Settlement in PSC investigation will make water system safer

The PSC's investigation of WV American Water's response to the 2014 chemical spill was resolved with a settlement among some of the parties.

The settlement has terms that improve the safety of the water system, many of which are things which we have  advocated for.

Advocates for a Safe Water System pushed for this investigation to happen, and we are confident that this outcome would not have been achieved without everyone who came out to show that the public was watching.

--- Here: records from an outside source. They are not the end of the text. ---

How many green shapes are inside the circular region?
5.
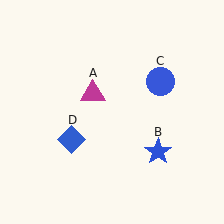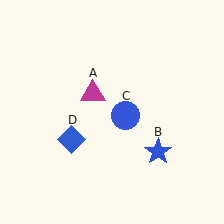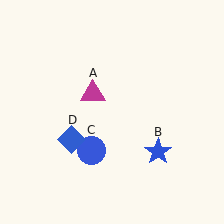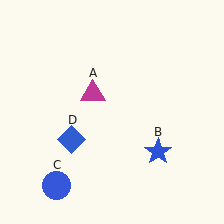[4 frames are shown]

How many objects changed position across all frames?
1 object changed position: blue circle (object C).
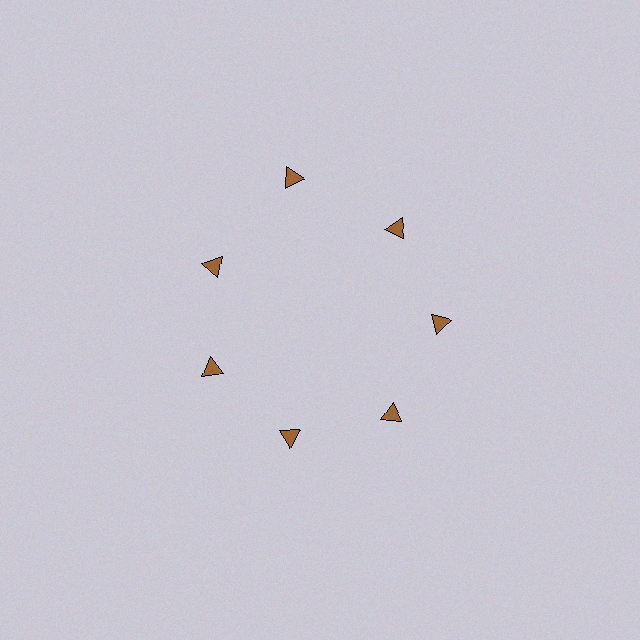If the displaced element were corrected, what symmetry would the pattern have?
It would have 7-fold rotational symmetry — the pattern would map onto itself every 51 degrees.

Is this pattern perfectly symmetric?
No. The 7 brown triangles are arranged in a ring, but one element near the 12 o'clock position is pushed outward from the center, breaking the 7-fold rotational symmetry.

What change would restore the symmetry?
The symmetry would be restored by moving it inward, back onto the ring so that all 7 triangles sit at equal angles and equal distance from the center.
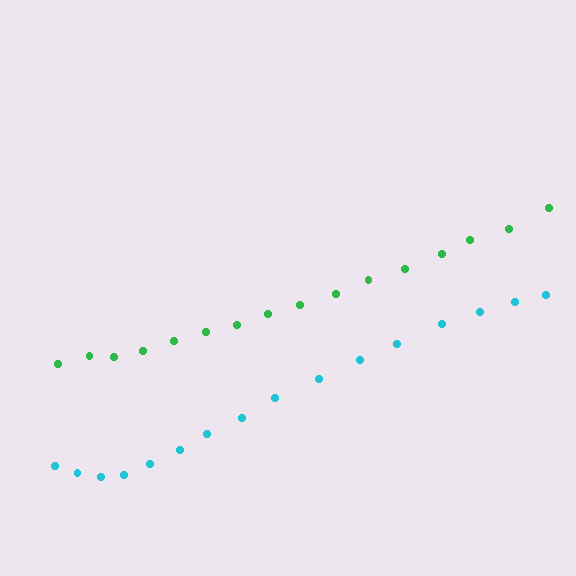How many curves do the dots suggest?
There are 2 distinct paths.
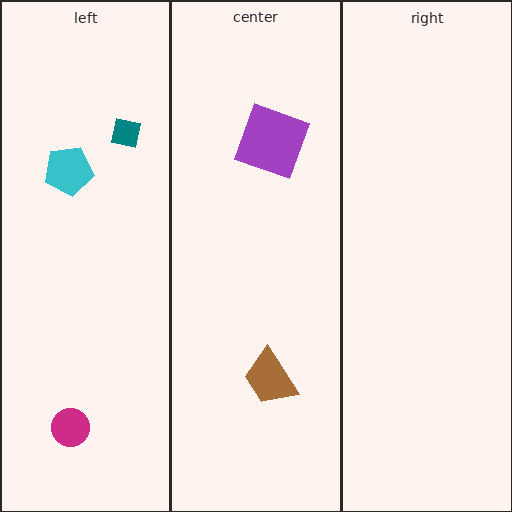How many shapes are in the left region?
3.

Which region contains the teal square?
The left region.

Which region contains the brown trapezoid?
The center region.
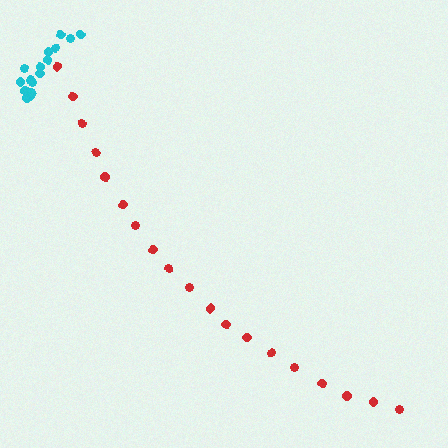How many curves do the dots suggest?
There are 2 distinct paths.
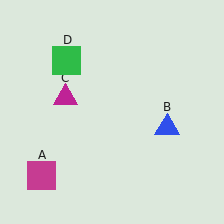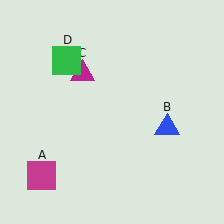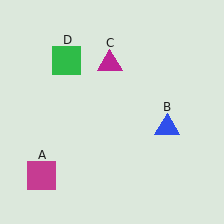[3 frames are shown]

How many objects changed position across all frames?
1 object changed position: magenta triangle (object C).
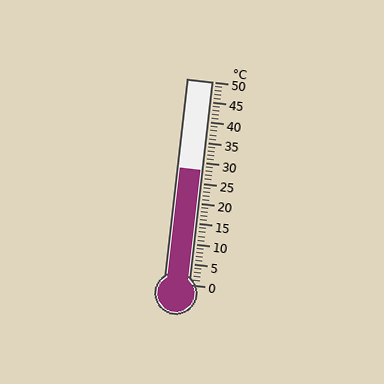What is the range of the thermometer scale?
The thermometer scale ranges from 0°C to 50°C.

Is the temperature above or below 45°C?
The temperature is below 45°C.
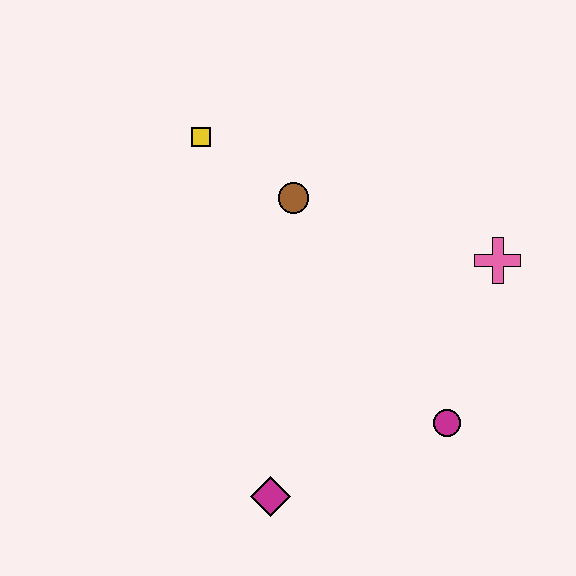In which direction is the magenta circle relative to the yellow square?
The magenta circle is below the yellow square.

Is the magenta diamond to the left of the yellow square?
No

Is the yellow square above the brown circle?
Yes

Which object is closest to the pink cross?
The magenta circle is closest to the pink cross.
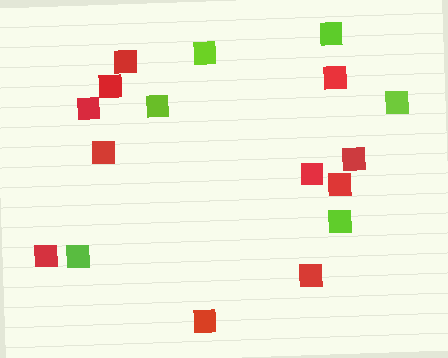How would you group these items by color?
There are 2 groups: one group of red squares (11) and one group of lime squares (6).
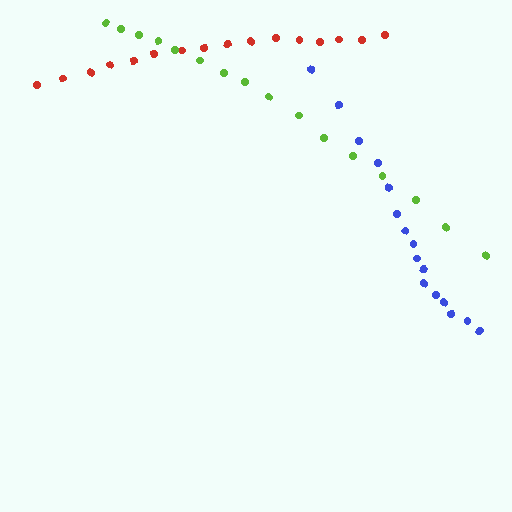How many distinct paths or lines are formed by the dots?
There are 3 distinct paths.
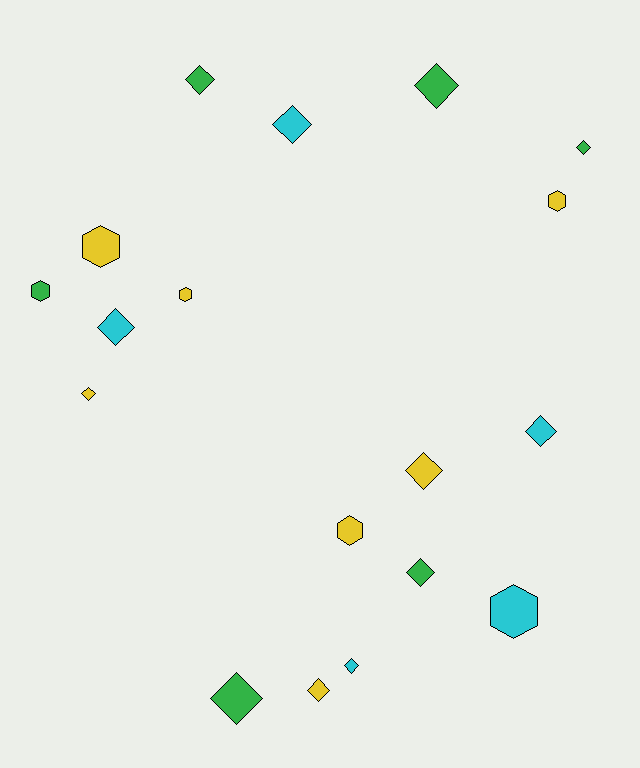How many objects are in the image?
There are 18 objects.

WV American Water committed to:

  • Install better chemical monitoring equipment at its intake
  • Install chemical monitoring equipment at 2 locations upstream of the intake to give advanced warning of a spill
  • Notify its parent company's chemistry experts within 30 minutes of a potential spill or contamination event (on Jan 9, this did not occur for several hours)
  • Provide more water storage to downtown Charleston 
  • Study the feasibility of a second intake and/or expanded storage capacity (in more detail than previously required by the legislature)
  • Increase production at the plant during cold weather (something which had not occurred in the days leading up to Jan 9, 2014)

We think these commitments are important steps towards a safe water system that need to be implemented. But we believe the investigatory process did not go far enough to allow the public to learn all of the lessons from this crisis.  Without fully understanding the lessons, it's impossible to say that these terms are sufficient.

Our challenge has been that every step of this process has highlighted deficiencies in the regulatory process in terms of getting information into the public domain and ensuring accountability from the water company.  We had to fight multiple times to keep the scope of the investigation from being narrowed. We also struggled to bring into this investigation information which had been developed for two years in the federal court case. And, even had the technical hearing gone forward, it was not clear whether we would have been allowed to cross-examine the water company operators who had operated the system on January 9, 2014.

In the end, this case settled because parties believed that this was a better outcome than would have been ordered by the Public Service Commission. We agree with this assessment - and we are disappointed that we have a regulatory system that forces us to choose between a safer water system and public transparency.

We will continue to fight for a public water system that will be more transparent and accountable to the public.